Every brain begins with a blueprint—but what happens when that blueprint changes? At the University of South Carolina, developmental neuroscientist Kristy Welshhans investigates how the brain builds its complex wiring during early development and what happens when those connections don’t form as expected.  

Her research focuses on conditions like Down syndrome, the most common chromosomal condition in the U.S., which affects about one in every 775 babies. While all individuals with Down syndrome experience some level of cognitive delay, says Welshhans, the biological reasons behind those differences remain an active area of discovery. 

Welshhans’s work has the potential to inform future therapies and improve quality of life for individuals with developmental disabilities. But her impact goes beyond the lab bench. As a 2025 Distinguished Undergraduate Research Mentor Award winner, she also helps students get early training in real scientific research. 

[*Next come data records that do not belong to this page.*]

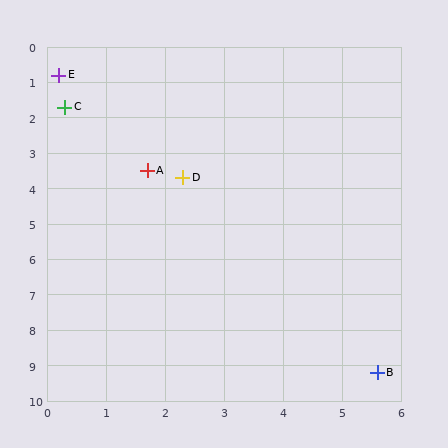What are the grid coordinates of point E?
Point E is at approximately (0.2, 0.8).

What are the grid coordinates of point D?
Point D is at approximately (2.3, 3.7).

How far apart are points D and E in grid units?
Points D and E are about 3.6 grid units apart.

We spoke with Dr. Welshhans about her research, her approach to mentorship and the opportunities available for undergraduates who are ready to dive into brain science.

For those who may not be familiar—what does undergraduate research actually look like in your lab? 

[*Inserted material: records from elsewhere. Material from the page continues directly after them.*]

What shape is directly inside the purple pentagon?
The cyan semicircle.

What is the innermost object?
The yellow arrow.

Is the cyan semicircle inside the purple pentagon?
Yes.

The first semester is all about learning the pieces—techniques, tools and how experiments are set up. Students typically come in three days a week for a few hours to monitor cells, practice culturing and imaging and learn how to analyze and interpret data. By the second semester, they’re usually ready to carry out an experiment on their own. Recently, eight undergraduate students in the lab contributed to two research papers on Down syndrome and earned authorship for their work.

How do you describe your research to someone without a science background? 

We study how the brain develops before birth, especially during the embryonic stage. Using mouse models and donated human cells, we look at how neurons grow and connect. 

One major focus is Down syndrome, which happens when there’s an extra copy of chromosome 21. That extra copy causes too much of certain proteins to be made, which can lead to challenges like heart defects, vision or hearing problems and intellectual disability. 

What are some of the big questions your lab is trying to answer, and why do they matter? 

We want to understand why the brain connectivity in Down syndrome doesn’t form typically. Billions of neurons and trillions of connections must be made precisely in utero—so why do they form atypically, and what proteins are involved? 

While we don’t expect to find a “cure,” we hope this work contributes to developing treatments that improve quality of life. For example, many individuals with Down syndrome develop early-onset Alzheimer’s. If we understand the biology better, we can help pharmaceutical researchers create targeted therapies. It’s about helping people live fuller, more independent lives. 

How do you help students, especially those new to research, build confidence and grow as scientists? 

We pair every undergraduate with a graduate student mentor. It makes the lab feel less intimidating—grad students are closer in age and can walk them through the technical side, like pipetting or imaging. I guide the intellectual side—why we’re doing the experiment, how to interpret what we find and how to move forward if something goes wrong. The technical side can be frustrating at first. It’s repetitive. It doesn’t always work. But that’s part of the process. Understanding the “why” helps students stay motivated, even when experiments fail. 

Can you share a story about a student you mentored who had a breakthrough moment in the lab? 

A senior honors student joined the lab, and during her first semester felt frustrated and discouraged at first. I reassured her that what she was experiencing was completely normal and that she was doing just fine. That second semester, she completed her first full experiment and was amazed by the outcome. She stayed on through the summer, working on more advanced experiments. Watching her grow from self-doubt to confidence was such a rewarding transformation. 

What do your students go on to do after working in your lab? How does research shape their future paths? 

Some head to medical school, others to graduate programs and some are still figuring it out. Whatever their path, I meet them where they are. But the skills they learn—critical thinking, perseverance and presenting research—are valuable in any field. Science fails most of the time. Learning to push through failure, troubleshoot and try again is something students will take with them no matter where they go. 

What’s the best way for a curious student to get involved in research as an undergraduate? 

Email me! Or talk to graduate students in our lab if you're nervous. We also have a lab website with more info. 

If you're interviewing for a research position, be curious and engaged. Read about what we do ahead of time. You don’t need to know everything—but show that you’re interested and open to learning what a day in the lab really looks like.